Di Gaudio: «A 17 anni il Palermo
mi ha consigliato di smettere»

Di Gaudio: «A 17 anni il Palermo mi ha consigliato di smettere»



Capita tante volte di trovare ex dal dente avvelenato che ricordano le brutte esperienze con squadra del proprio passato, ma se è la squadra della tua città natale a farti male il dolore è ancora più grande. Parola di Antonio Di Gaudio, ala palermitana classe '89 adesso in forza al Parma, che in un'intervista rilasciata alla Gazzetta dello Sport ha parlato del passato nella sua Palermo, della delusione per essere stato scartato dal club rosanero e della sua rinascita in Emilia-Romagna:

 

«Sono nato a Borgonuovo, in mezzo a quattro quartieri, in una periferia non tanto bella, nelle case della Posta.
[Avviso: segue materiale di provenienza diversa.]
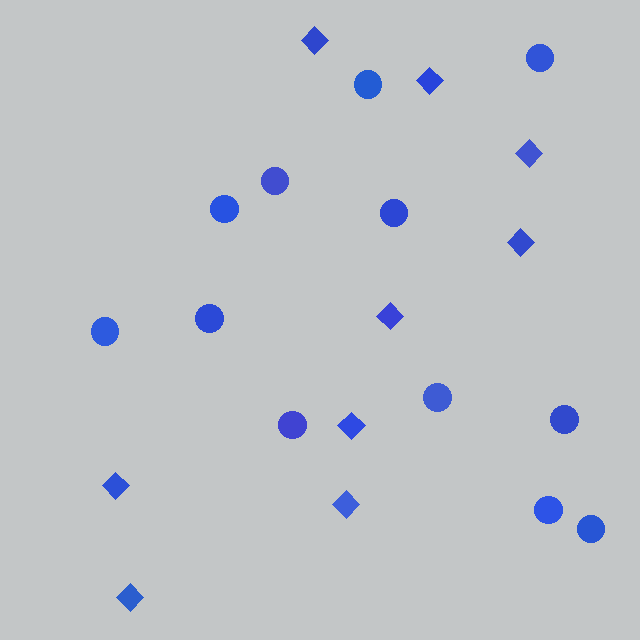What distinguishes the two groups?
There are 2 groups: one group of circles (12) and one group of diamonds (9).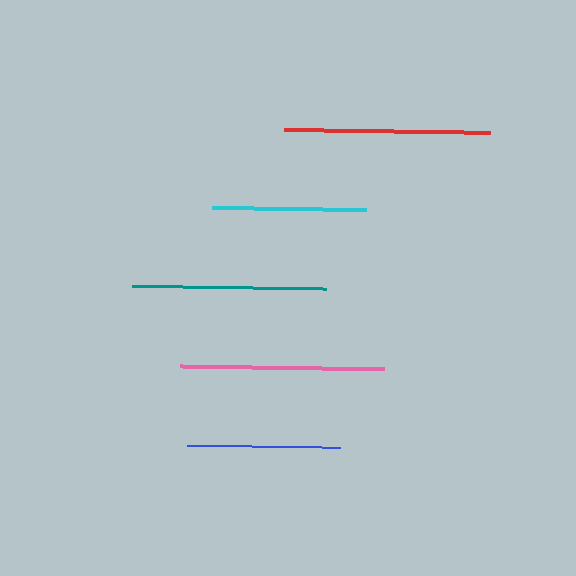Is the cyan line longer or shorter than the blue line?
The blue and cyan lines are approximately the same length (about 154 and 153 pixels).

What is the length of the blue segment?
The blue segment is approximately 154 pixels long.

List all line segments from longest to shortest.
From longest to shortest: red, pink and teal (about equal), blue and cyan (about equal).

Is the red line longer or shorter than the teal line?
The red and teal lines are approximately the same length (about 207 and 194 pixels).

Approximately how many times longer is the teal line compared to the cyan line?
The teal line is approximately 1.3 times the length of the cyan line.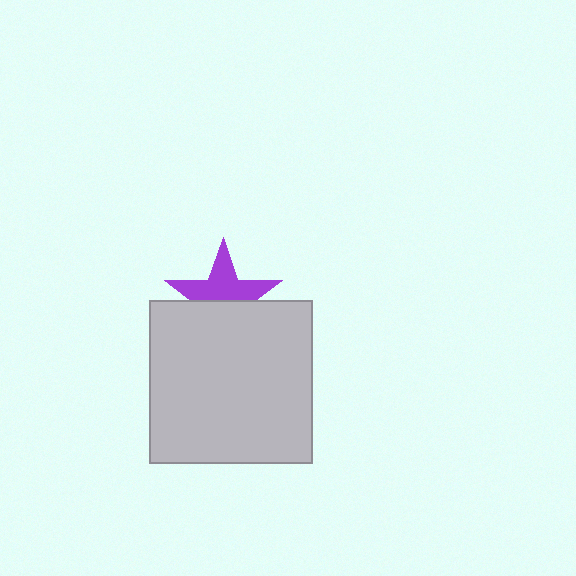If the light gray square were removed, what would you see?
You would see the complete purple star.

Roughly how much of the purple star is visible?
About half of it is visible (roughly 54%).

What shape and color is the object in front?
The object in front is a light gray square.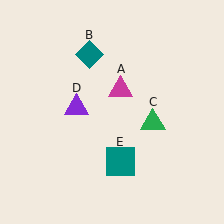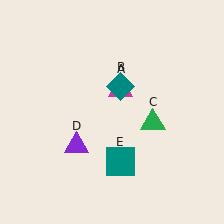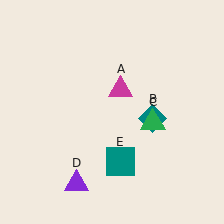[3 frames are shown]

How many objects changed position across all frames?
2 objects changed position: teal diamond (object B), purple triangle (object D).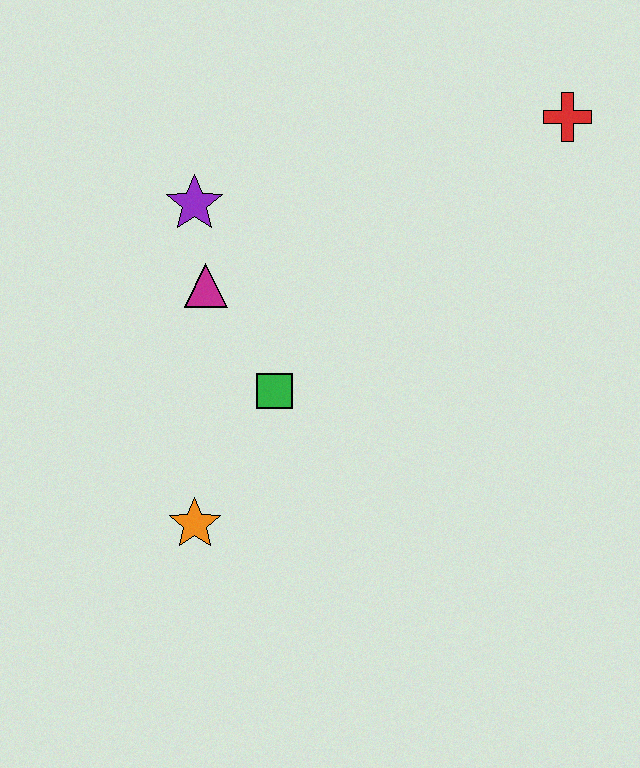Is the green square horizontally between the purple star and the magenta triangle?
No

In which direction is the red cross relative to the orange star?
The red cross is above the orange star.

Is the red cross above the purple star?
Yes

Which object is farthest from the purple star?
The red cross is farthest from the purple star.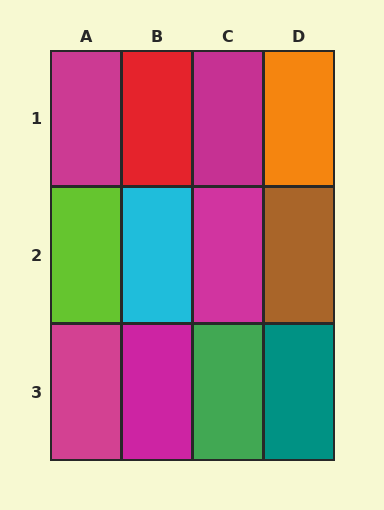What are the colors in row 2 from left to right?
Lime, cyan, magenta, brown.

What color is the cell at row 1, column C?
Magenta.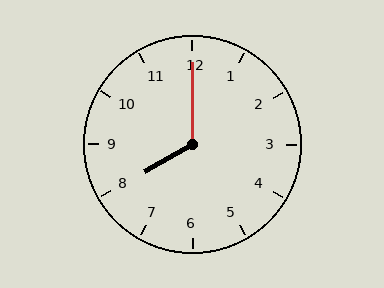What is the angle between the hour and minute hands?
Approximately 120 degrees.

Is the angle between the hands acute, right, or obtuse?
It is obtuse.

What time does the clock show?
8:00.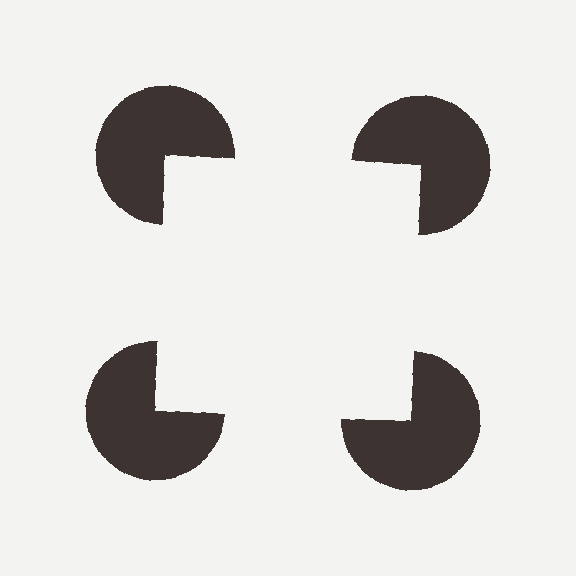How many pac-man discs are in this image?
There are 4 — one at each vertex of the illusory square.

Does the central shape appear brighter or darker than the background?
It typically appears slightly brighter than the background, even though no actual brightness change is drawn.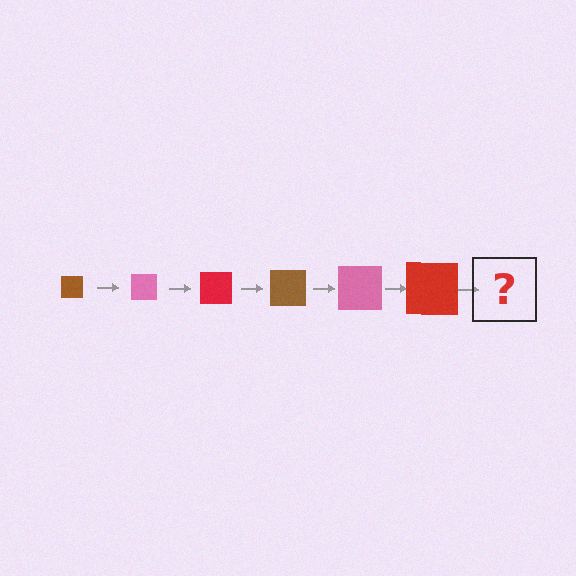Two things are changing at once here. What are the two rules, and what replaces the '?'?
The two rules are that the square grows larger each step and the color cycles through brown, pink, and red. The '?' should be a brown square, larger than the previous one.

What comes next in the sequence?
The next element should be a brown square, larger than the previous one.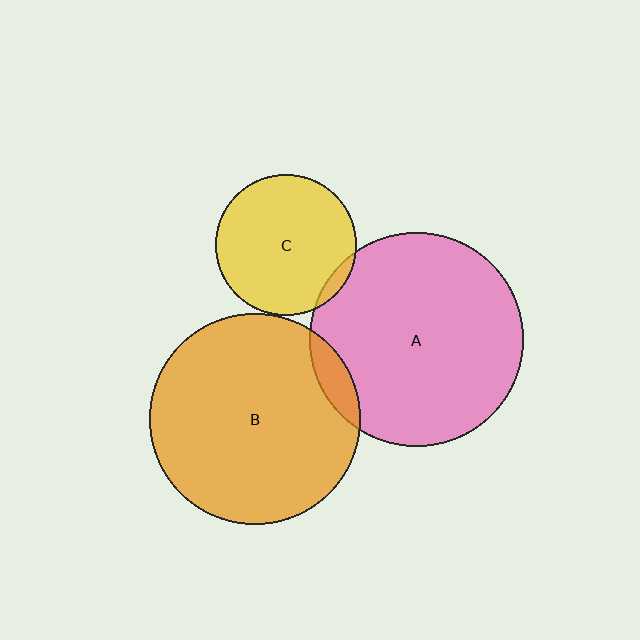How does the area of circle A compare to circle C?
Approximately 2.3 times.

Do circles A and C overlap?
Yes.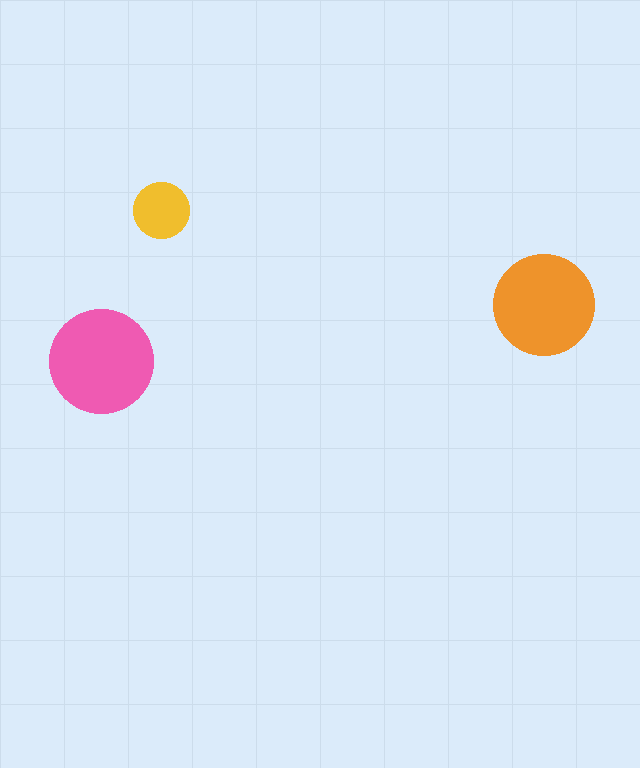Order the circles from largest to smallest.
the pink one, the orange one, the yellow one.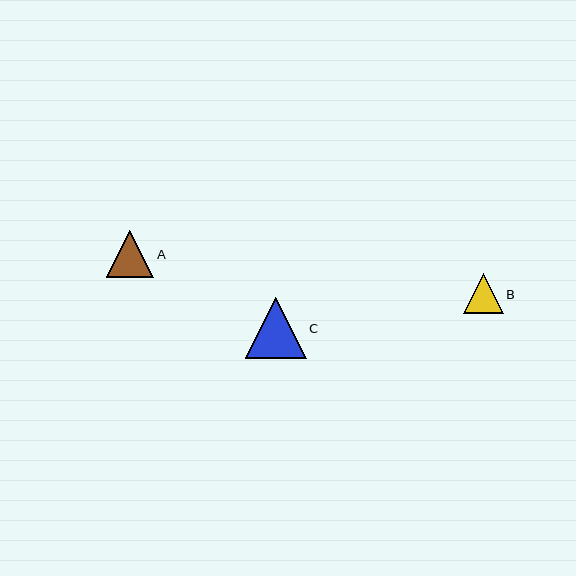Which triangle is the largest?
Triangle C is the largest with a size of approximately 61 pixels.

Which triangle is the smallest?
Triangle B is the smallest with a size of approximately 40 pixels.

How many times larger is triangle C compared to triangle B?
Triangle C is approximately 1.5 times the size of triangle B.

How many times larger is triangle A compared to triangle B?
Triangle A is approximately 1.2 times the size of triangle B.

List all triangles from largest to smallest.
From largest to smallest: C, A, B.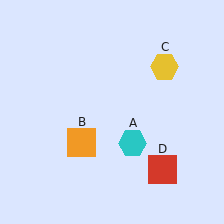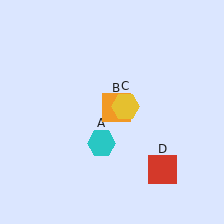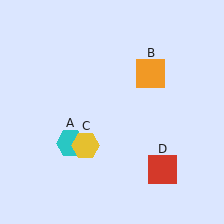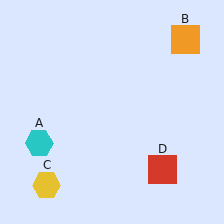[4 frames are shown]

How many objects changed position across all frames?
3 objects changed position: cyan hexagon (object A), orange square (object B), yellow hexagon (object C).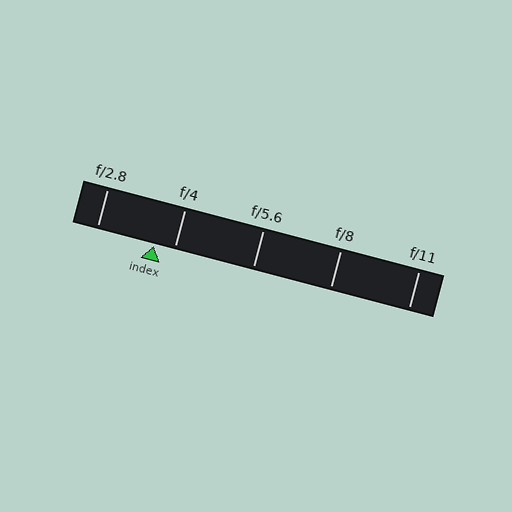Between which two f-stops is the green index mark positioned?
The index mark is between f/2.8 and f/4.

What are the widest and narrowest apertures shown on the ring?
The widest aperture shown is f/2.8 and the narrowest is f/11.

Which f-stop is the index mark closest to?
The index mark is closest to f/4.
Lì mi conoscono tutti. Mister Salvatore Zammitti, oggi al Palermo, è il padre che non ho mai avuto. Giocavo per strada, mi ha visto ed è stato una guida per me. Ha scoperto tanti talenti, è un fenomeno».

 

ADDIO

«Dal Ribolla passai al Palermo, giocavo poco, non ho mai ca­pito i motivi, mi davano spiegazioni strane. Poi, prima di andare in ritiro con la Primave­ra, mi hanno detto che era me­glio se smettevo. Avevo 17 an­ni, mi hanno ammazzato, ho pianto come quando è morta mia nonna. Mi avevano voluto a tutti i costi. Incredibile. Tifoso del Palermo? Come no. Scavalcavo al Bar­bera con mio fratello, eravamo matti. Tifavo per Cappioli e La Grotteria. Ma dopo essere sta­to scartato, basta».

 

AVVERSARIO

«Palermo è la mia cit­tà, ci abitano i miei cari, ma quando ci gioco contro…L’anno scorso ho vinto col Par­ma. Non vedo l’ora: certo, mi serviranno un po’ di accrediti… Ma ancora c’è tempo. Dormivo negli spogliatoio di Castelfranco Emilia? No, è una bufala. Mi hanno dato una casa bellissima. Vole­vo andar via a tutti i costi da Palermo e grazie agli agganci di Zammitti sono partito due giorni dopo la bocciatura del Palermo. E mi ero appena fi­danzato con Maria».